As to their attitude about harm, these were justices who had refused to stay the executions of prisoners who had cases on appeal, who were then put to death before their cases could be heard. These are judges who did not consider death a harm irreparable enough to issue a stay.

This was not a situation in which they suddenly woke up and changed judicial philosophies, which might be legitimate. They were changing just for this decision and they intended to change back and they even said the decision was, "limited to the present circumstances ..."

The question to ask the new nominee is if he would give a liberal Democrat equal justice to a conservative Republican?

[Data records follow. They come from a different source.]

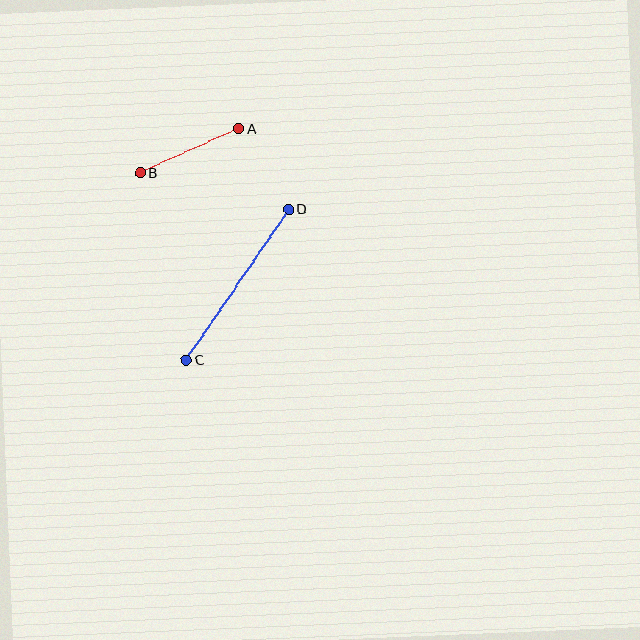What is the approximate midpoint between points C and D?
The midpoint is at approximately (238, 285) pixels.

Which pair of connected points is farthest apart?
Points C and D are farthest apart.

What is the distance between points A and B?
The distance is approximately 108 pixels.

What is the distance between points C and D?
The distance is approximately 183 pixels.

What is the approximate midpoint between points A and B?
The midpoint is at approximately (189, 151) pixels.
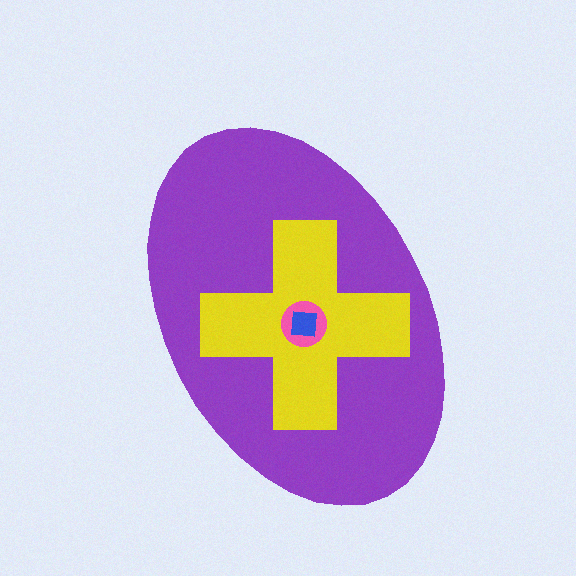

He will automatically say, "Of course."

The next question is, "The other conservative Republican appointees put party interests ahead of principle, how are you different than they are? Tell us how we are to know that you are better than Scalia?"

This is a very different question than "How will you vote on Roe v. Wade?" A fair portion of the American people -- and possibly even a Republican Senator -- might think fair justice and justice with integrity is more important than any single issue.

The next question is, "Do you believe that the Constitution applies to everyone?"

We now have a class of people -- anyone who is named as an "enemy combatant" or a terrorist -- who can be picked up, carted away, kept in confinement and tortured. They have no right to attorney or to face their accuser or to be a trial. This is fairly extreme given that the constitution says:

"No person shall be held to answer for a capital, or otherwise infamous crime, unless on a presentment or indictment of a grand jury ..."

"... nor be deprived of life, liberty, or property, without due process of law ..."

"In all criminal prosecutions, the accused shall enjoy the right to a speedy and public trial, by an impartial jury of the state and district wherein the crime shall have been committed, which district shall have been previously ascertained by law, and to be informed of the nature and cause of the accusation; to be confronted with the witnesses against him; to have compulsory process for obtaining witnesses in his favor, and to have the assistance of counsel for his defense."

After that, we should ask, "Do you believe that everyone is equal before the law or are there people above the law?"

There is a reason this has to be asked. When this administration decided they wanted to torture people they understood that torture is a crime. It is a common crime and it is a crime in a state of war, both in international law and according to the United States code, specifically sections 2340 and 2340A.

Jay Bybee, when he was at the White House with Alberto Gonzales and John Yoo, came up with the theory that when the president is wearing his commander-in-chief outfit, he is above the law. The law against torture doesn't apply to him because it would interfere with his "constitutional power to conduct a military campaign." If anyone committed a war crime under his orders, they too would be protected.

We figure that none of us would ever be called a terrorist or an "enemy combatant" and be stripped of our rights. We're too respectable. We assume that the president would never have one of us, personally, tortured, as he is too respectable. So we don't feel immediately threatened. But there is no technical difference between the way Jose Padilla was treated and the way you and I could be treated tomorrow.

Unless we remember that we had a revolution so that we would not have a king. Then we established a democracy. We wrote a constitution. We put in certain guarantees. We declared ourselves to be a nation of laws. In which no man was above the law. Or beneath it.

It is fair to ask if any judicial nominee understands that and agrees with it.